Ten studies examining P-wave terminal force in lead V, P-wave duration, and maximum P-wave area were included. P-wave terminal force in lead V was found to be an independent predictor of stroke as both a continuous variable (odds ratio [OR] per 1 SD change, 1.18; 95% confidence interval [CI], 1.12-1.25; <0.0001) and categorical variable (OR, 1.59; 95% CI, 1.10-2.28; =0.01). P-wave duration was a significant predictor of incident ischemic stroke when analyzed as a categorical variable (OR, 1.86; 95% CI, 1.37-2.52; <0.0001) but not when analyzed as a continuous variable (OR, 1.05; 95% CI, 0.98-1.13; =0.15). Maximum P-wave area also predicted the risk of incident ischemic stroke (OR per 1 SD change, 1.10; 95% CI, 1.04-1.17).

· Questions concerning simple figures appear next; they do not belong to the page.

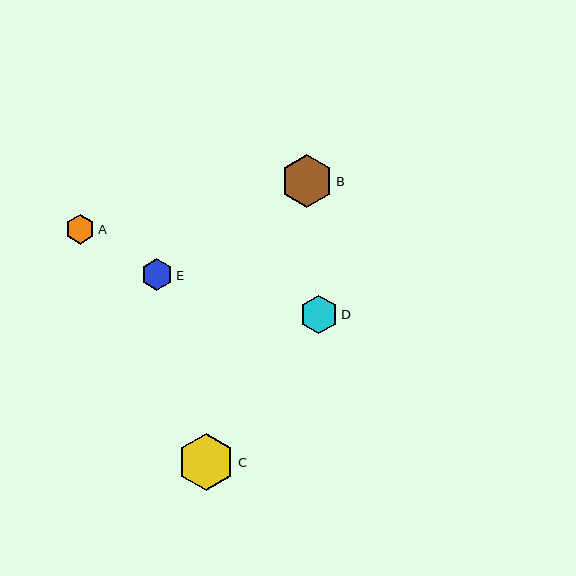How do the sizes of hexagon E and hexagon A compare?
Hexagon E and hexagon A are approximately the same size.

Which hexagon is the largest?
Hexagon C is the largest with a size of approximately 57 pixels.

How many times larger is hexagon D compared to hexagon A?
Hexagon D is approximately 1.3 times the size of hexagon A.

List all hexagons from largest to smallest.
From largest to smallest: C, B, D, E, A.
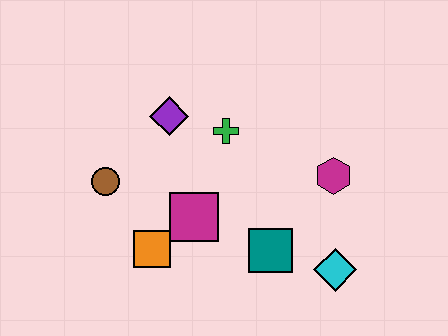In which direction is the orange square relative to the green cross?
The orange square is below the green cross.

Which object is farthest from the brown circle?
The cyan diamond is farthest from the brown circle.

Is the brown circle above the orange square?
Yes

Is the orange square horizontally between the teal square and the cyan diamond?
No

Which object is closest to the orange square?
The magenta square is closest to the orange square.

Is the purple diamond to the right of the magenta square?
No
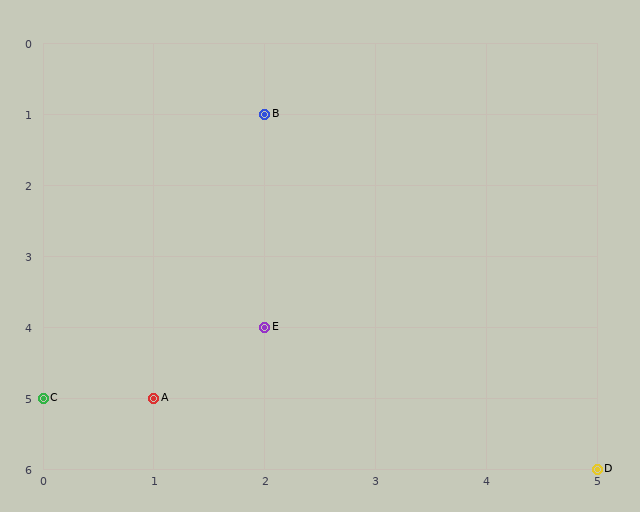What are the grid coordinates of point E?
Point E is at grid coordinates (2, 4).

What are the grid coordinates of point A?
Point A is at grid coordinates (1, 5).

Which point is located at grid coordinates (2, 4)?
Point E is at (2, 4).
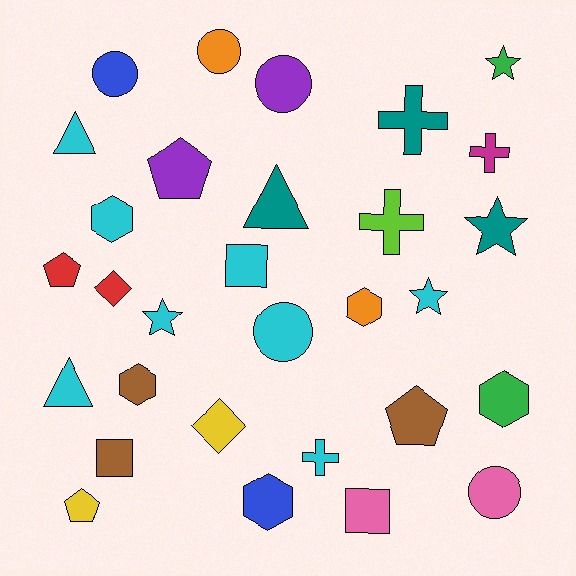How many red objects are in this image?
There are 2 red objects.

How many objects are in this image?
There are 30 objects.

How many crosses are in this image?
There are 4 crosses.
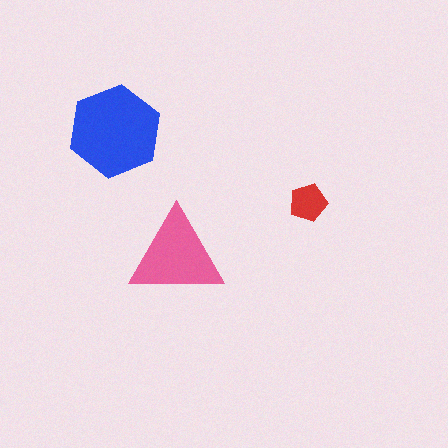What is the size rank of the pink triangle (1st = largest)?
2nd.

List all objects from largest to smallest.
The blue hexagon, the pink triangle, the red pentagon.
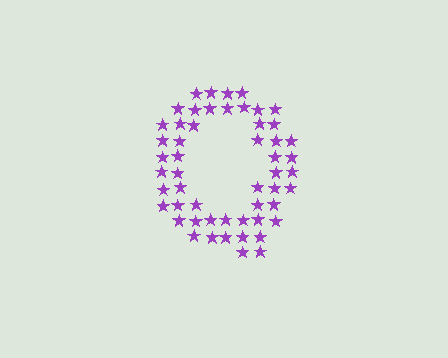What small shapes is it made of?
It is made of small stars.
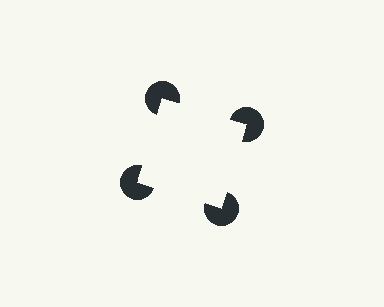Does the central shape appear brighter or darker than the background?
It typically appears slightly brighter than the background, even though no actual brightness change is drawn.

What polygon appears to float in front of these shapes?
An illusory square — its edges are inferred from the aligned wedge cuts in the pac-man discs, not physically drawn.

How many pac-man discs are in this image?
There are 4 — one at each vertex of the illusory square.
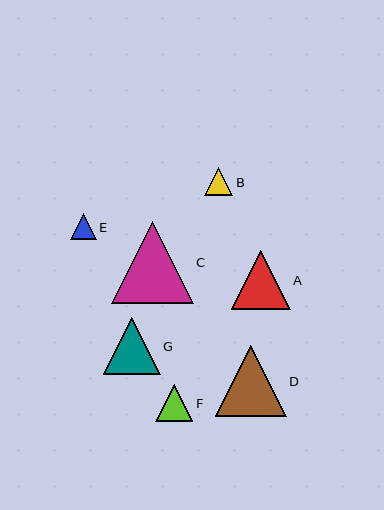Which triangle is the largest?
Triangle C is the largest with a size of approximately 81 pixels.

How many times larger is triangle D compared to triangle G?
Triangle D is approximately 1.3 times the size of triangle G.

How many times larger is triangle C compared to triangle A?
Triangle C is approximately 1.4 times the size of triangle A.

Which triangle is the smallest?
Triangle E is the smallest with a size of approximately 26 pixels.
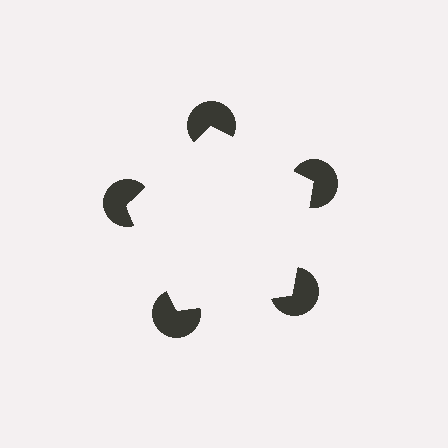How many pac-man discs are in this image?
There are 5 — one at each vertex of the illusory pentagon.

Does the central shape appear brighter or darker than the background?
It typically appears slightly brighter than the background, even though no actual brightness change is drawn.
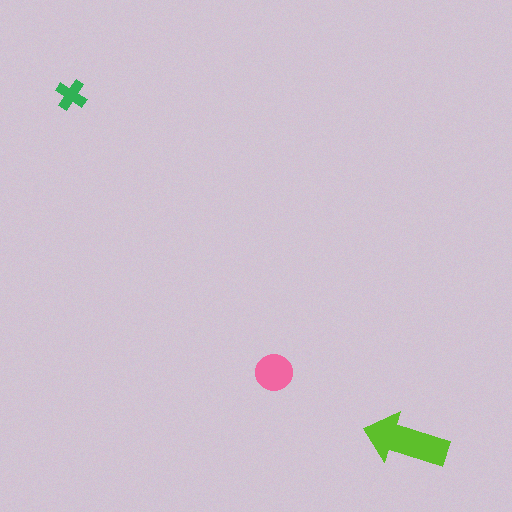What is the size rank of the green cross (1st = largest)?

P-wave terminal force in lead V, P-wave duration, and maximum P-wave area are useful electrocardiographic markers that can be used to stratify the risk of incident ischemic stroke.
心房心肌病与缺血性卒中风险增加相关。P 波终末电势在 V 导联、P 波时限和最大 P 波面积是心电图参数,可用于评估与房颤发生相关的左心房异常。本系统评价和荟萃分析的目的是检验它们预测缺血性卒中风险的价值。
检索 PubMed 和 EMBASE 数据库,直到 2016 年 12 月,以评估 P 波指数与卒中风险之间的关系。使用固定效应模型和随机效应模型计算总体效应估计值。
纳入 10 项研究,评估了 V 导联 P 波终末电势、P 波时限和最大 P 波面积与卒中的相关性。V 导联 P 波终末电势既是连续变量(每 1 SD 变化的比值比,1.18;95%置信区间,1.12-1.25;<0.0001)也是分类变量(比值比,1.59;95%置信区间,1.10-2.28;=0.01)的卒中独立预测因子。当作为分类变量进行分析时,P 波时限是缺血性卒中事件的显著预测因子(比值比,1.86;95%置信区间,1.37-2.52;<0.0001),但作为连续变量进行分析时并非如此(比值比,1.05;95%置信区间,0.98-1.13;=0.15)。最大 P 波面积也预测了缺血性卒中事件的风险(每 1 SD 变化的比值比,1.10;95%置信区间,1.04-1.17)。
V 导联 P 波终末电势、P 波时限和最大 P 波面积是有用的心电图标志物,可用于分层缺血性卒中事件的风险。